Ljubljana/Belgrad. Sloweniens ranghöchster Politjongleur hat mit seiner Flucht nach vorn vor allem die eigenen Partner verblüfft. „Am leichtesten ist es immer, zu gehen und unvollendete Projekte zurückzulassen“, grantelte Dejan Židan, der Chef der mitregierenden Sozialdemokraten (SD), nach dem überraschenden Rücktritt von Premier Marjan Šarec zu Wochenbeginn. Enttäuscht über das Ende der 16-monatigen Mission des aus fünf Parteien bestehenden Minderheitenkabinetts zeigt sich auch Infrastrukturministerin Alenka Bratušek: „Šarec hat sich für politische Instabilität und vorzeitige Wahlen entschieden. Aber das wird den Leuten nicht helfen.“

Mit dem Minderheitskabinett könne er die Erwartungen der Bürger nicht erfüllen, begründete der keineswegs amtsmüde Šarec hingegen seinen Abtritt – und die Forderung nach einem vorgezogenen Wahlgang. Ungewohnten Zuspruch erhält er dabei ausgerechnet vom konservativen Oppositionschef, Janez Janša, der die Regierung schon vor Wochen für „klinisch tot“ erklärte hat: Neuwahlen seien die „wahrscheinlichste und vermutlich beste Option“.

Wackelige Koalition

Seit die oppositionelle Linke im Streit um die Gesundheitsreform dem Minderheitskabinett im November ihre Unterstützung entzogen hatte, war die linksliberale Koalition durch Tolerierung der Slowenischen Nationalen Partei (SNS) mehr schlecht als recht über die Runden gekommen. Aber Ministerrücktritte und innerparteiliche Machtkämpfe sorgten für permanente Spannungen. Nachdem zu Wochenbeginn Finanzminister Andrej Bertoncelj ging, entschloss sich Šarec zum Rücktritt. Auch jüngste Umfragen, die seine LMŠ als stärkste Partei vor Janšas SDS sehen, dürften ihn bei der Flucht in Neuwahlen bestärkt haben.

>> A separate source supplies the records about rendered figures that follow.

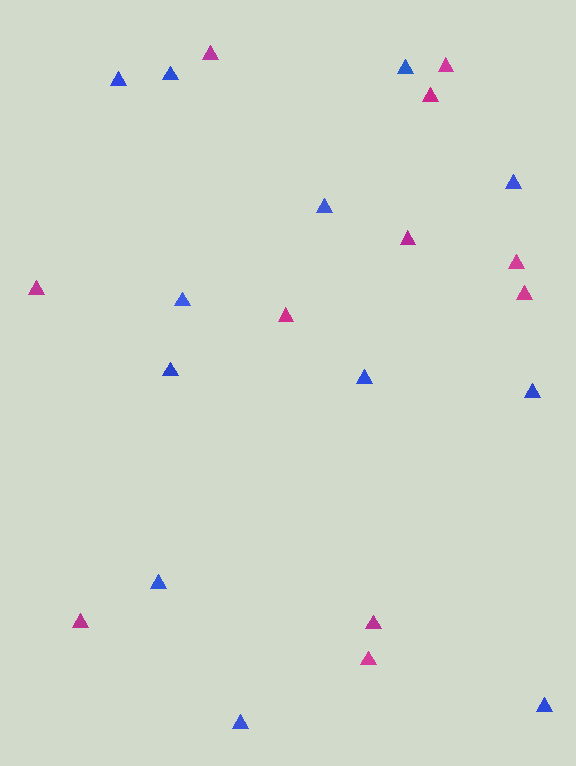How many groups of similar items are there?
There are 2 groups: one group of magenta triangles (11) and one group of blue triangles (12).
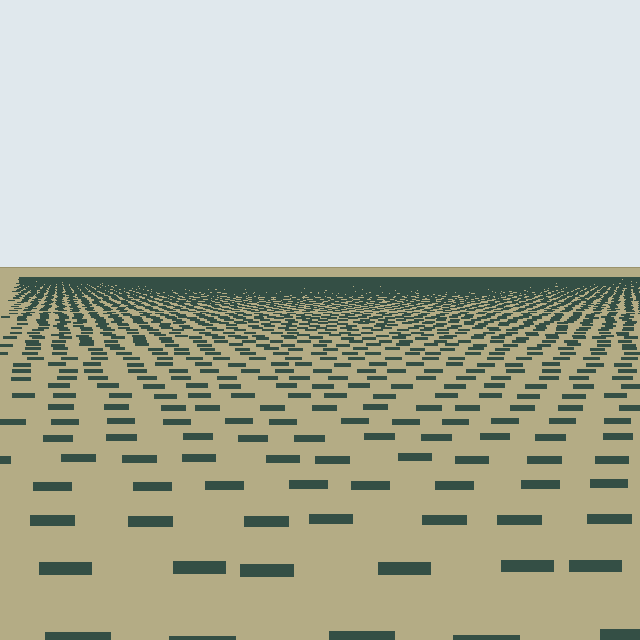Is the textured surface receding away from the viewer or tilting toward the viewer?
The surface is receding away from the viewer. Texture elements get smaller and denser toward the top.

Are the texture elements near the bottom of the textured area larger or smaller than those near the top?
Larger. Near the bottom, elements are closer to the viewer and appear at a bigger on-screen size.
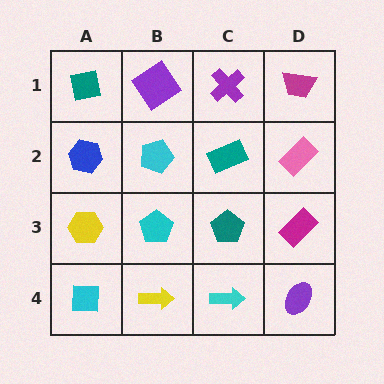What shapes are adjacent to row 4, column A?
A yellow hexagon (row 3, column A), a yellow arrow (row 4, column B).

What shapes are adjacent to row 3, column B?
A cyan pentagon (row 2, column B), a yellow arrow (row 4, column B), a yellow hexagon (row 3, column A), a teal pentagon (row 3, column C).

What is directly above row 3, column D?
A pink rectangle.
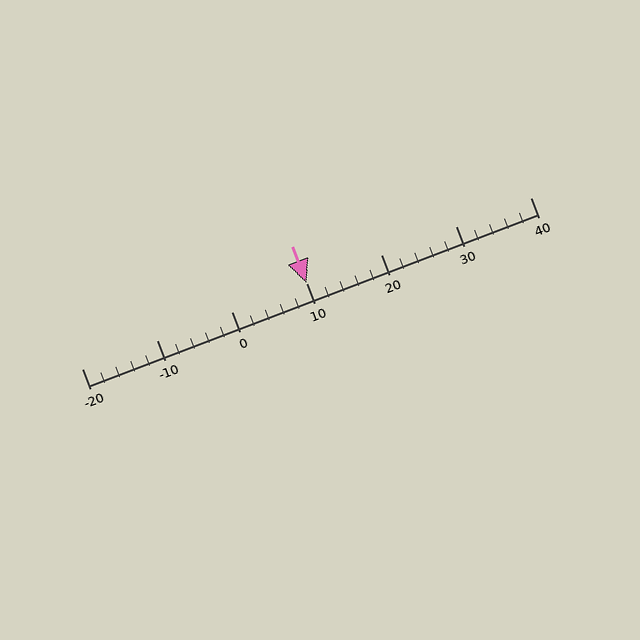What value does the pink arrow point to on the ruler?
The pink arrow points to approximately 10.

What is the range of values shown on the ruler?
The ruler shows values from -20 to 40.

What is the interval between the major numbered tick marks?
The major tick marks are spaced 10 units apart.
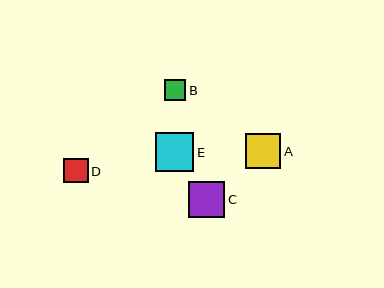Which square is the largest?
Square E is the largest with a size of approximately 39 pixels.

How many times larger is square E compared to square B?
Square E is approximately 1.8 times the size of square B.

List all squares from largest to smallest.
From largest to smallest: E, C, A, D, B.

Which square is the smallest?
Square B is the smallest with a size of approximately 21 pixels.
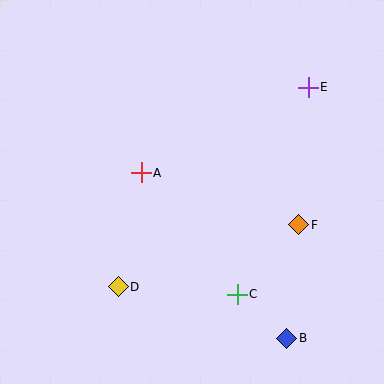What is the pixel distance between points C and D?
The distance between C and D is 119 pixels.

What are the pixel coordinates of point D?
Point D is at (118, 287).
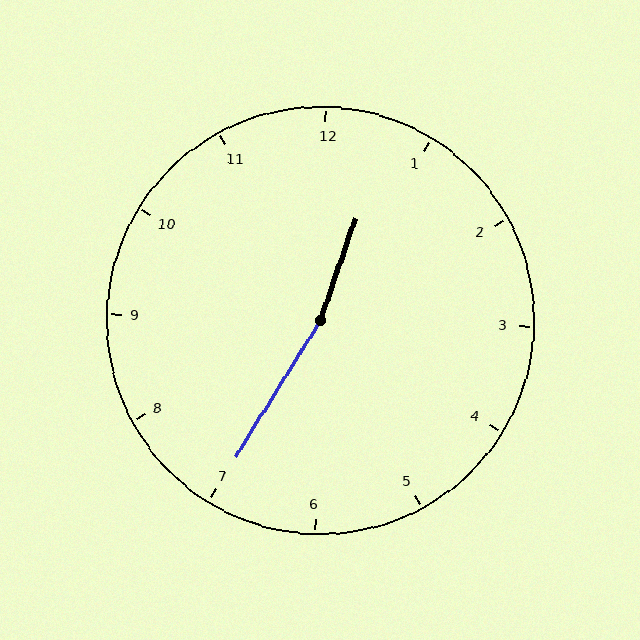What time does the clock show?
12:35.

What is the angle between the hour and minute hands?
Approximately 168 degrees.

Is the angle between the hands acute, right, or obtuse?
It is obtuse.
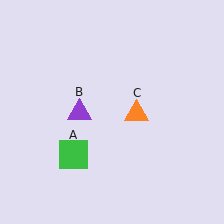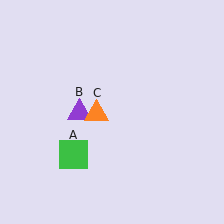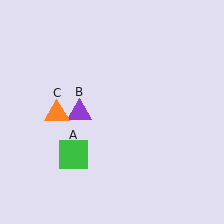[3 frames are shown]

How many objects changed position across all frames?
1 object changed position: orange triangle (object C).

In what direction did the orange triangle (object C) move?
The orange triangle (object C) moved left.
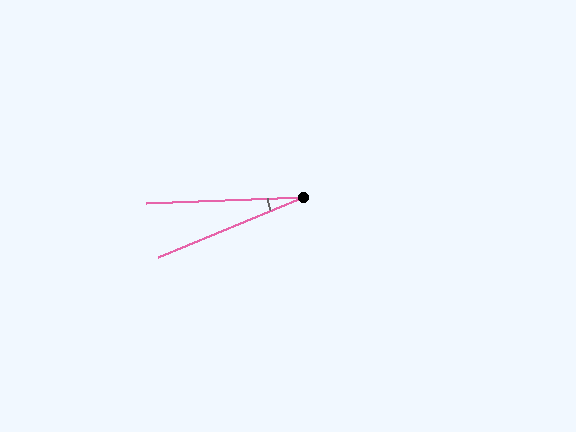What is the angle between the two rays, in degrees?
Approximately 20 degrees.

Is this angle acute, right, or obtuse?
It is acute.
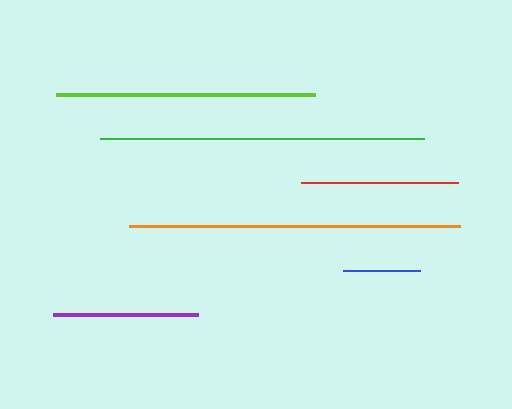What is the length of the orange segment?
The orange segment is approximately 330 pixels long.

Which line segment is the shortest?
The blue line is the shortest at approximately 77 pixels.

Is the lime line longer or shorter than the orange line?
The orange line is longer than the lime line.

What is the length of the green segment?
The green segment is approximately 324 pixels long.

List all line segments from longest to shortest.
From longest to shortest: orange and green (about equal), lime, red and purple (about equal), blue.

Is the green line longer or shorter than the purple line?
The green line is longer than the purple line.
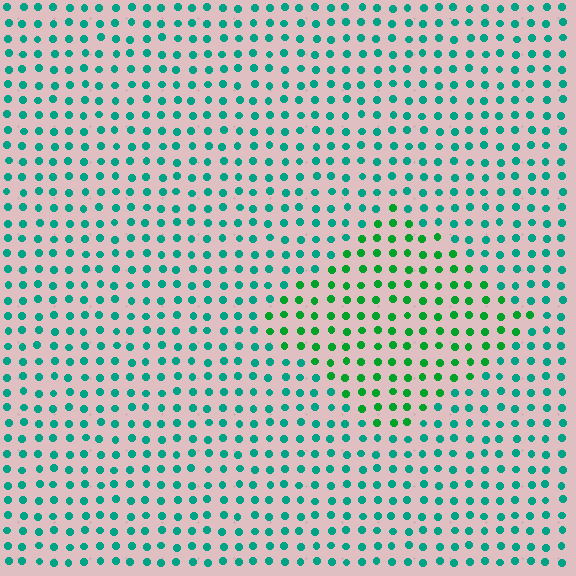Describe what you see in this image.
The image is filled with small teal elements in a uniform arrangement. A diamond-shaped region is visible where the elements are tinted to a slightly different hue, forming a subtle color boundary.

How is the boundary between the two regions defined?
The boundary is defined purely by a slight shift in hue (about 35 degrees). Spacing, size, and orientation are identical on both sides.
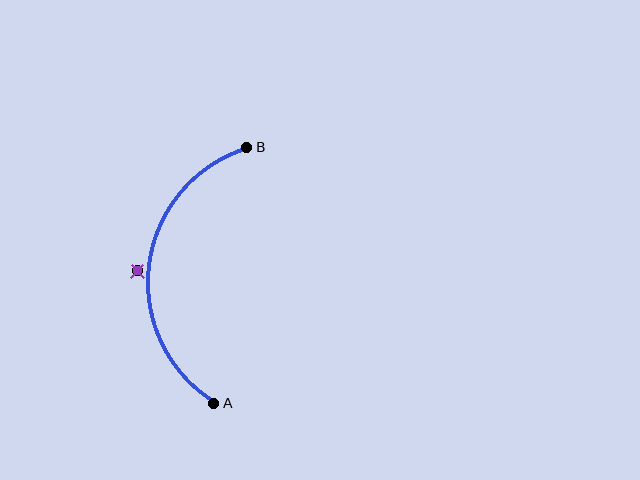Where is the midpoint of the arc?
The arc midpoint is the point on the curve farthest from the straight line joining A and B. It sits to the left of that line.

Zwar plädieren die kleineren Parteien, denen bei einer Neuwahl die Verbannung ins außerparlamentarische Abseits droht, für neue Koalitionsverhandlungen im bestehenden Parlament. Doch obwohl politische Beobachter in Ljubljana die Bildung einer neuen Regierung nicht ganz ausschließen, scheinen die Zeichen eher auf Neuwahlen im April zu stehen. Außer den beiden Großparteien LMŠ und SDS sowie der mitregierenden Rentnerpartei sprechen sich auch die oppositionellen Linken und die Christdemokraten für vorgezogene Wahlen aus.

Eine generelle Verschiebung der Machtverhältnisse zwischen linksliberalen und konservativen Kräften scheint auf Sloweniens sehr beweglichem Politikparkett zwar nicht in Sicht. Doch Neuwahlen dürften zu einer Flurbereinigung der zersplitterten Parteienlandschaft führen: Statt wie bisher neun könnte das Parlament laut jüngsten Umfragen künftig nur noch sechs Parteien zählen.